In the NYIAD Course in Interior Design, we take you through all the steps necessary for developing your eye — and your business — as a decorator. Here in our Lighting 101 series, we aim to give you a taste of the Course, even though, of course, we can't pack all the information and exercises into these short articles.
We started this series talking about terminology, and then we discussed, the function, mood, and harmony of lighting. We then gave you information about types of bulbs: incandescent, which provides a soft, flattering light, but tends to require frequent bulb replacement; fluorescent, which provides a much brighter, harsher light that's suitable for close task work, and which is less expensive, and halogen bulbs, which are smaller and best suited for track lighting.
Now, let's turn our attention to the more decorative bulbs. You can find decorative bulbs in different styles and colors — there's a decorative bulb for just about any taste or look you're after.
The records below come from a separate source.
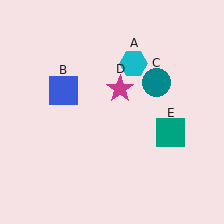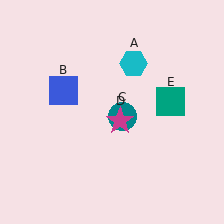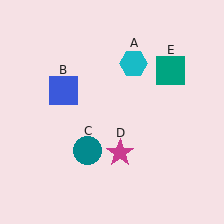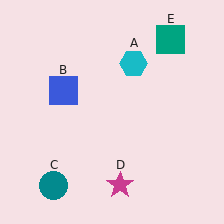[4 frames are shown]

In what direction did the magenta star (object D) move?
The magenta star (object D) moved down.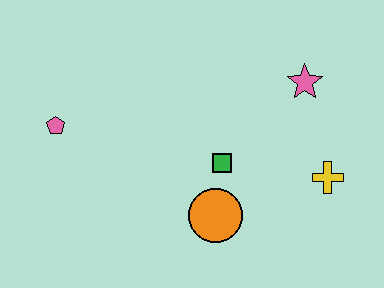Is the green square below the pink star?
Yes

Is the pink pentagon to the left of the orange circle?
Yes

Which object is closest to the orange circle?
The green square is closest to the orange circle.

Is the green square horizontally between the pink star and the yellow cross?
No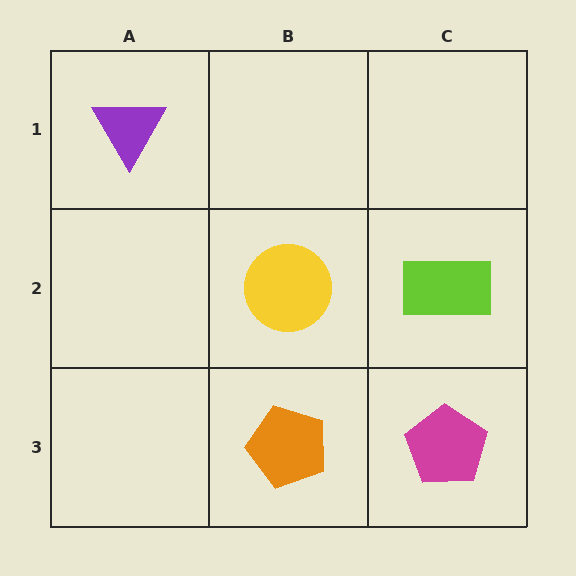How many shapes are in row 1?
1 shape.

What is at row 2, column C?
A lime rectangle.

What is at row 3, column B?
An orange pentagon.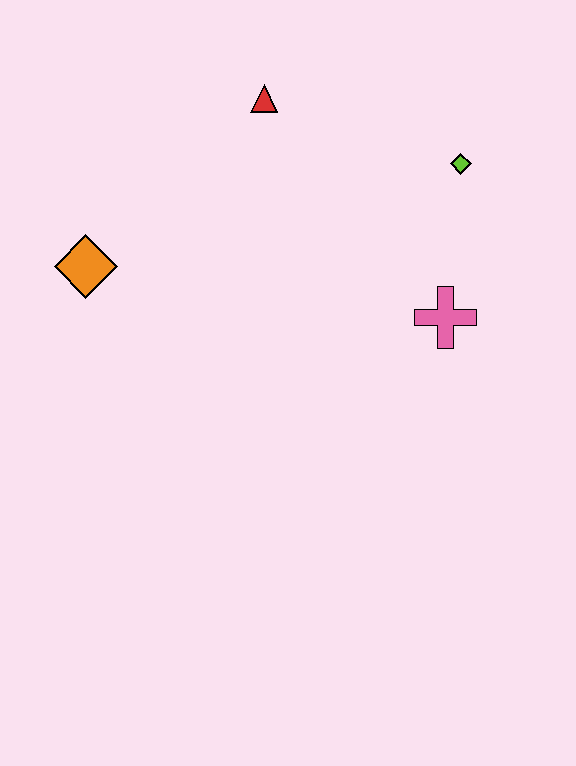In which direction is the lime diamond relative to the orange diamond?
The lime diamond is to the right of the orange diamond.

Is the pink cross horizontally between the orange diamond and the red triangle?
No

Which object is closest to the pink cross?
The lime diamond is closest to the pink cross.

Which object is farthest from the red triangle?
The pink cross is farthest from the red triangle.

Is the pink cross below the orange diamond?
Yes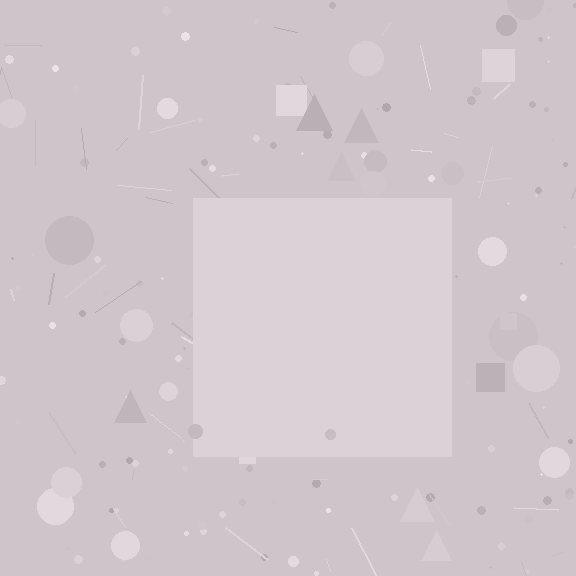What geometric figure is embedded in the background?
A square is embedded in the background.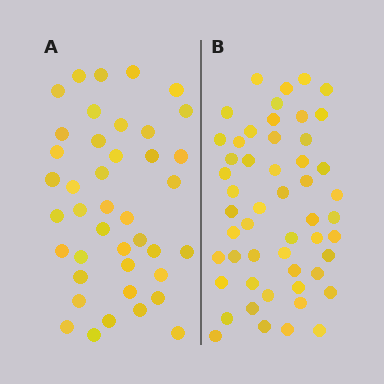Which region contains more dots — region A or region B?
Region B (the right region) has more dots.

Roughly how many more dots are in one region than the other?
Region B has roughly 12 or so more dots than region A.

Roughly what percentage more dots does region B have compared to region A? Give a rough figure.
About 25% more.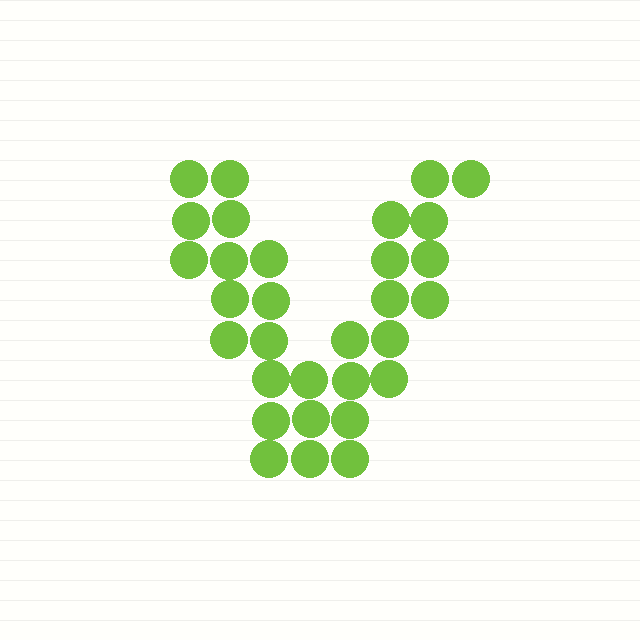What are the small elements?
The small elements are circles.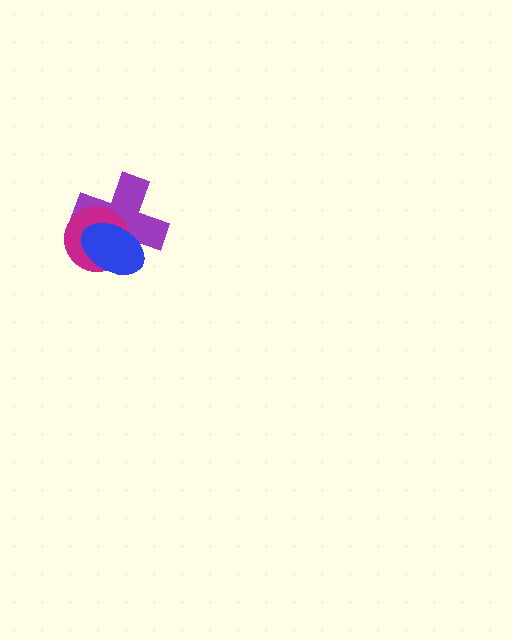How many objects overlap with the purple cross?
2 objects overlap with the purple cross.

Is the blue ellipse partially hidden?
No, no other shape covers it.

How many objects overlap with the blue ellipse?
2 objects overlap with the blue ellipse.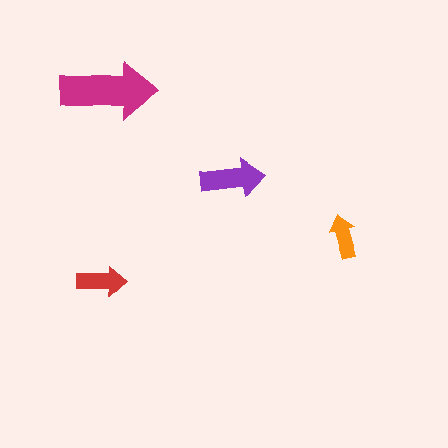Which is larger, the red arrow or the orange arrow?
The red one.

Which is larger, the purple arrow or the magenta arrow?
The magenta one.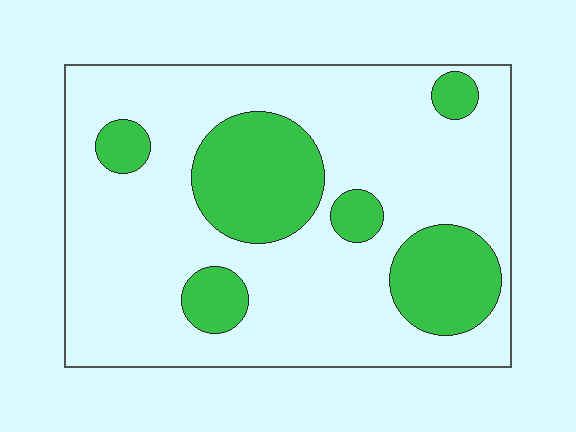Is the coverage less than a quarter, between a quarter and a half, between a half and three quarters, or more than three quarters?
Between a quarter and a half.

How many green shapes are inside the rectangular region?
6.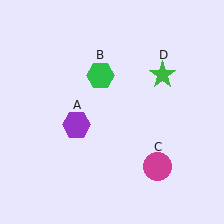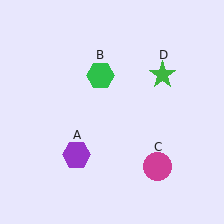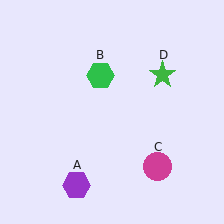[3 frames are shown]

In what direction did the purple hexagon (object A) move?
The purple hexagon (object A) moved down.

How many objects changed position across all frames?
1 object changed position: purple hexagon (object A).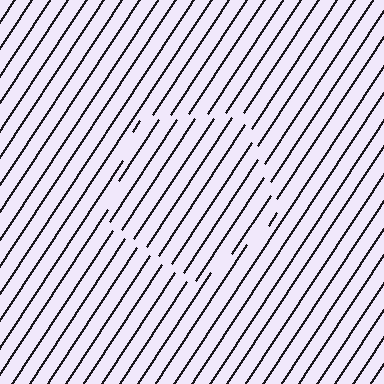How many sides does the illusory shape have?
5 sides — the line-ends trace a pentagon.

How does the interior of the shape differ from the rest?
The interior of the shape contains the same grating, shifted by half a period — the contour is defined by the phase discontinuity where line-ends from the inner and outer gratings abut.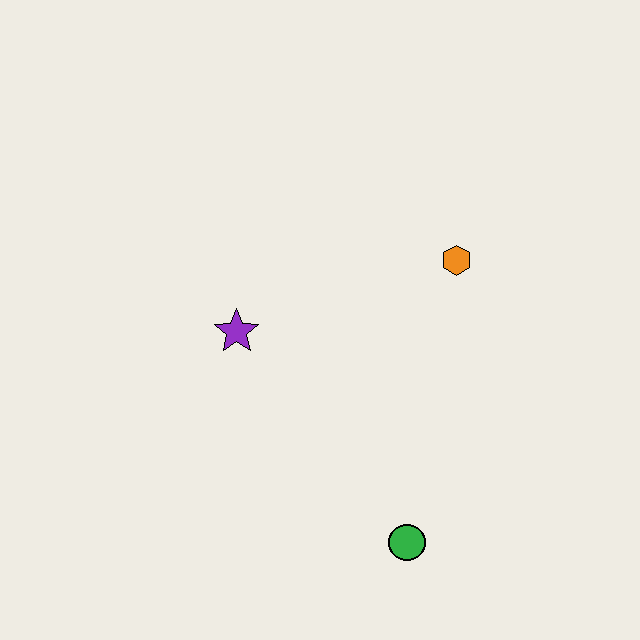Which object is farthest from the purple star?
The green circle is farthest from the purple star.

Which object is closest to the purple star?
The orange hexagon is closest to the purple star.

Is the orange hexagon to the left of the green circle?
No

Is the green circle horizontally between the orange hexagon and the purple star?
Yes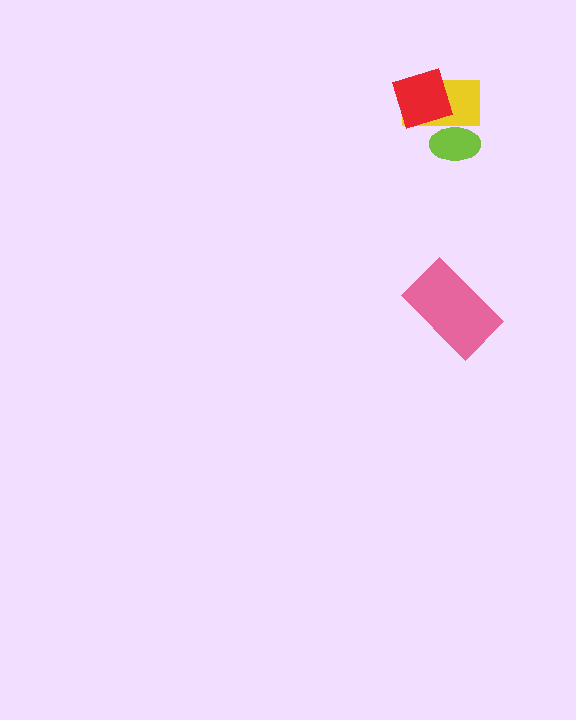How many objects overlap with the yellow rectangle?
1 object overlaps with the yellow rectangle.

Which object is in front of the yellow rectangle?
The red diamond is in front of the yellow rectangle.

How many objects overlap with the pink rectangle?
0 objects overlap with the pink rectangle.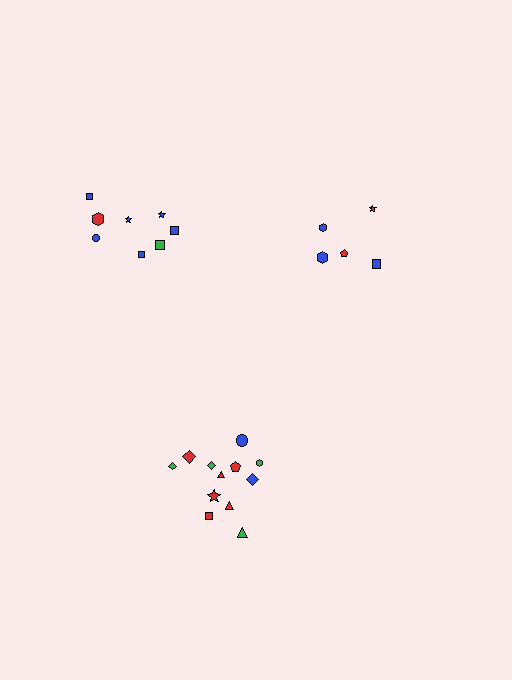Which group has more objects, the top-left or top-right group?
The top-left group.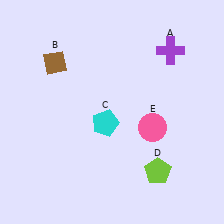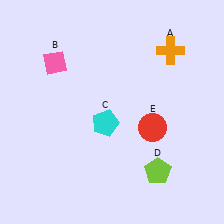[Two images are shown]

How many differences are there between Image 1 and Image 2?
There are 3 differences between the two images.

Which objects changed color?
A changed from purple to orange. B changed from brown to pink. E changed from pink to red.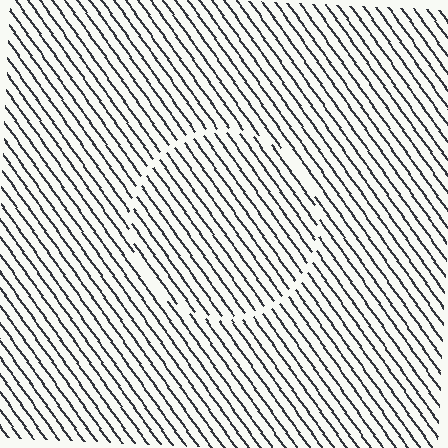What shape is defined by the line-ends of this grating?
An illusory circle. The interior of the shape contains the same grating, shifted by half a period — the contour is defined by the phase discontinuity where line-ends from the inner and outer gratings abut.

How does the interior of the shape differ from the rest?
The interior of the shape contains the same grating, shifted by half a period — the contour is defined by the phase discontinuity where line-ends from the inner and outer gratings abut.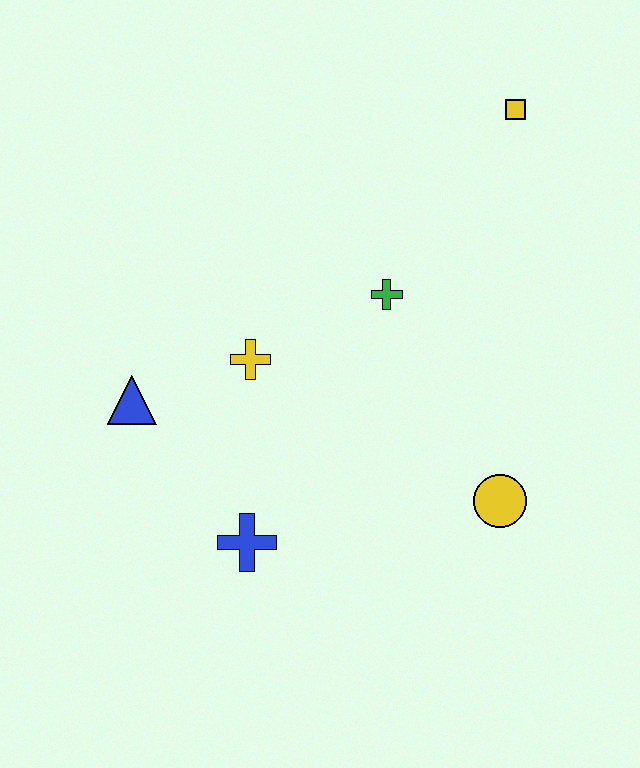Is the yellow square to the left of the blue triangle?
No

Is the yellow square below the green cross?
No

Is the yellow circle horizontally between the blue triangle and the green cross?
No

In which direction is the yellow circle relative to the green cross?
The yellow circle is below the green cross.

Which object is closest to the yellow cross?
The blue triangle is closest to the yellow cross.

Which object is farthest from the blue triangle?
The yellow square is farthest from the blue triangle.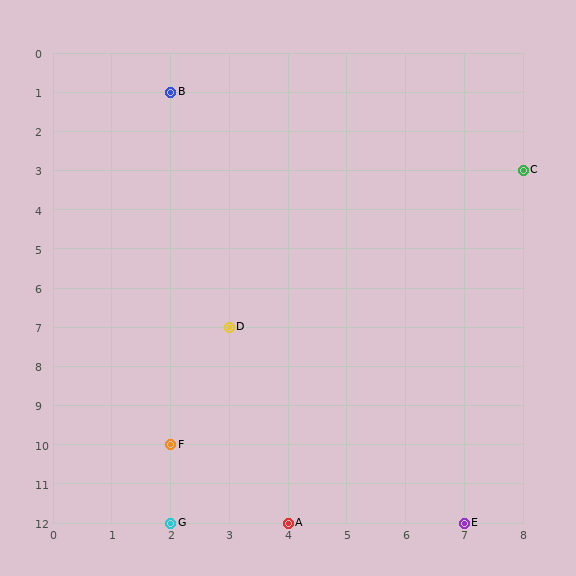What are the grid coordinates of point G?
Point G is at grid coordinates (2, 12).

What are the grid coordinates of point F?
Point F is at grid coordinates (2, 10).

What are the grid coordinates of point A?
Point A is at grid coordinates (4, 12).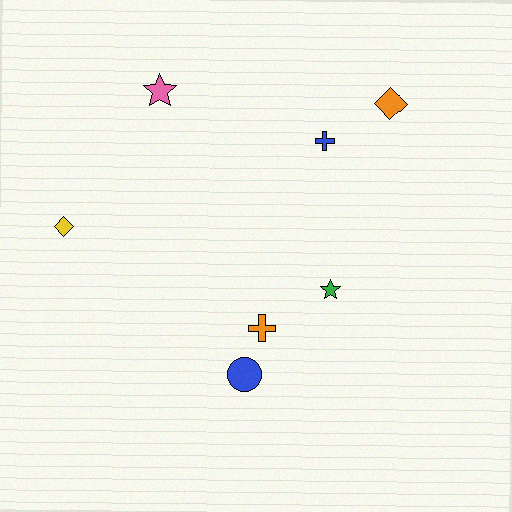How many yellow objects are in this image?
There is 1 yellow object.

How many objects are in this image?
There are 7 objects.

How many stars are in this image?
There are 2 stars.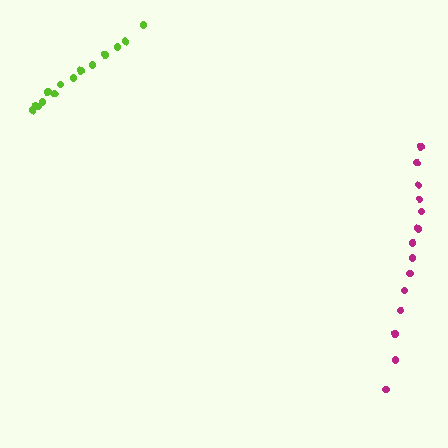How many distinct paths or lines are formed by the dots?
There are 2 distinct paths.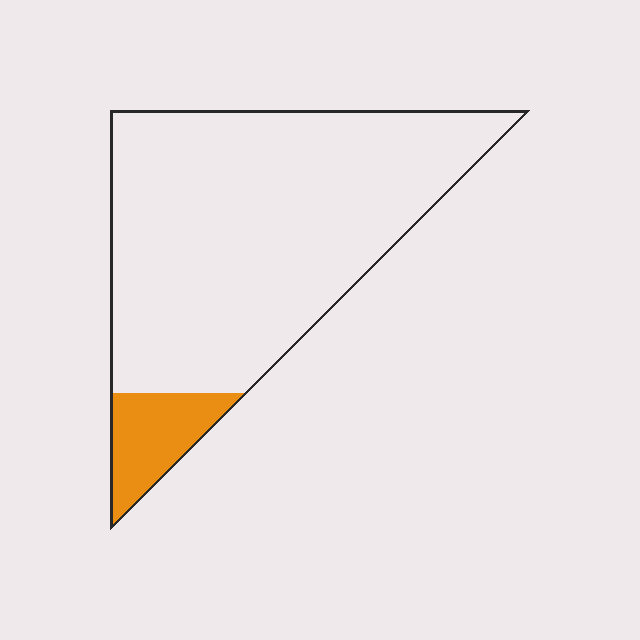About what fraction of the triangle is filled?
About one tenth (1/10).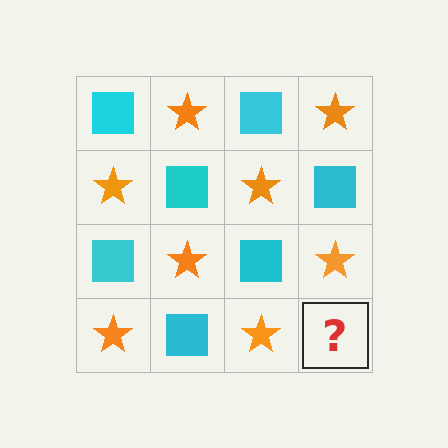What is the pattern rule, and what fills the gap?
The rule is that it alternates cyan square and orange star in a checkerboard pattern. The gap should be filled with a cyan square.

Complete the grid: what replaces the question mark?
The question mark should be replaced with a cyan square.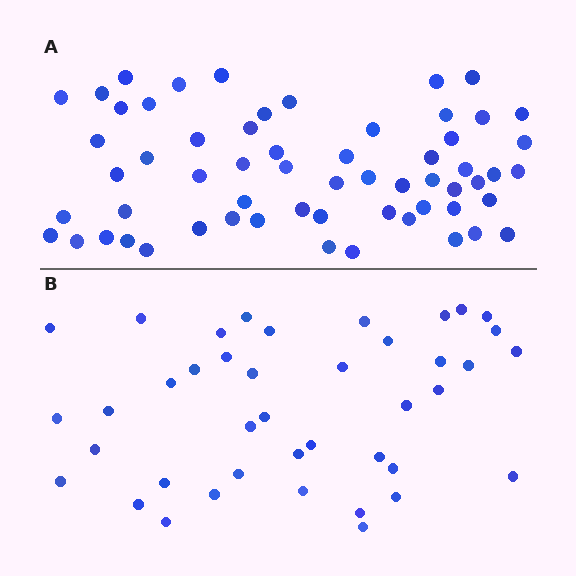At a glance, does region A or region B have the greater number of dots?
Region A (the top region) has more dots.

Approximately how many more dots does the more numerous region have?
Region A has approximately 20 more dots than region B.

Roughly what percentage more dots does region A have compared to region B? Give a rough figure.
About 45% more.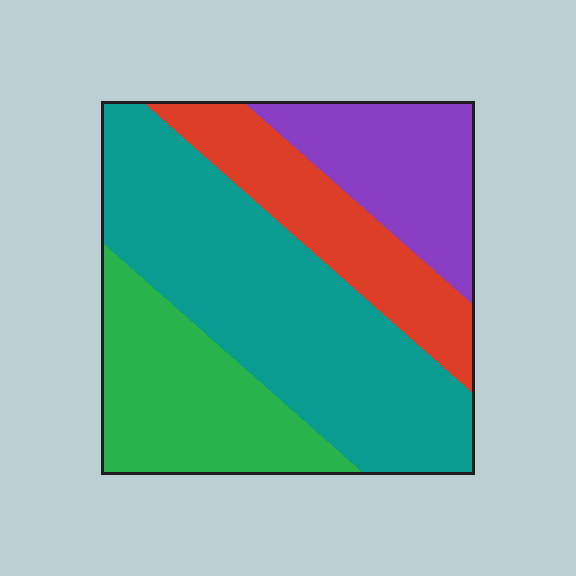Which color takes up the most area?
Teal, at roughly 45%.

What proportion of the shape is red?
Red takes up about one sixth (1/6) of the shape.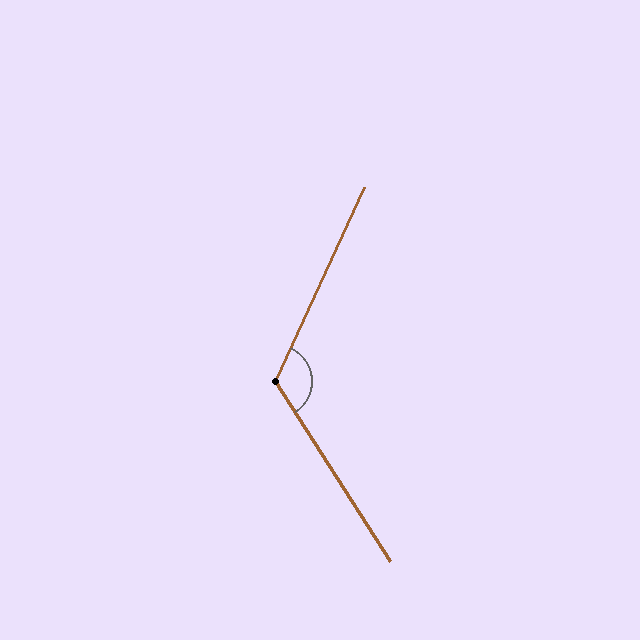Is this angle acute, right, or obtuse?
It is obtuse.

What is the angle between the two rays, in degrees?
Approximately 123 degrees.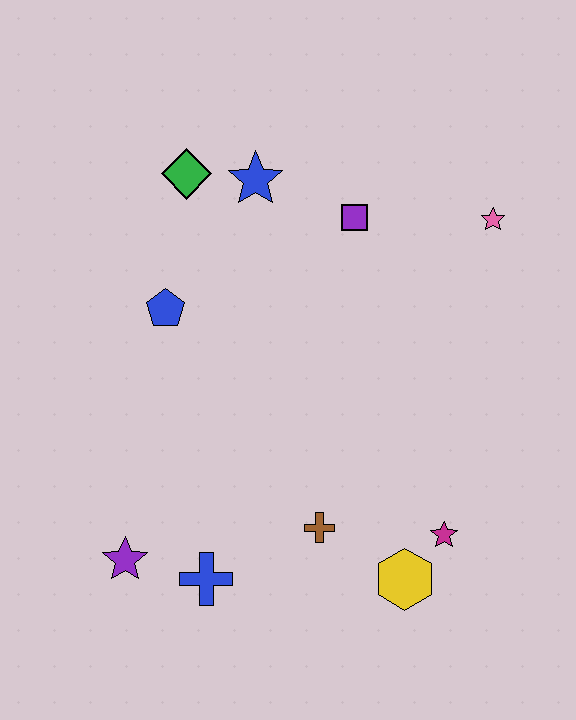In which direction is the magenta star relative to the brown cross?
The magenta star is to the right of the brown cross.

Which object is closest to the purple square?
The blue star is closest to the purple square.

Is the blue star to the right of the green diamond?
Yes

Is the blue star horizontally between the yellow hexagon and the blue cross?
Yes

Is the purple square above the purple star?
Yes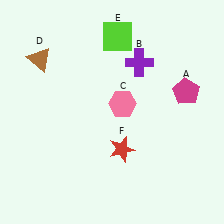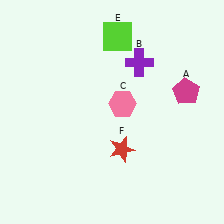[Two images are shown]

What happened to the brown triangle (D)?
The brown triangle (D) was removed in Image 2. It was in the top-left area of Image 1.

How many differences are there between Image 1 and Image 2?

Most often, people think of decorative bulbs as being created for chandeliers, and indeed, this was probably the function for which decorative bulbs were first developed. Originally, of course, candles were the source of light for chandeliers, and yet the advent of electricity made it possible for us to retain the elegant, romantic look of a chandelier without the risk of burning down the house or having candle wax drip on the dinner guests.
Today, you can find a variety of decorative chandelier bulbs, including flame-shaped bulbs and even flame-shaped bulbs that flicker, mimicking the dancing light of a candle flame.
Even without a chandelier, you can make use of decorative bulbs. You can easily find, in a lighting store or hardware store, bulbs that are colored in red, blue, yellow and green. Replacing your regular bulbs with these in the lamps of the living or dining room will provide a festive flair that will set a party mood.
For creating a romantic mood, just replace the regular bulbs with bulbs that are softly colored a rosy-pink.
Remember, as in anything you do in decorating, make sure that the decorative bulbs you choose suit the mood and harmony of the room you're decorating.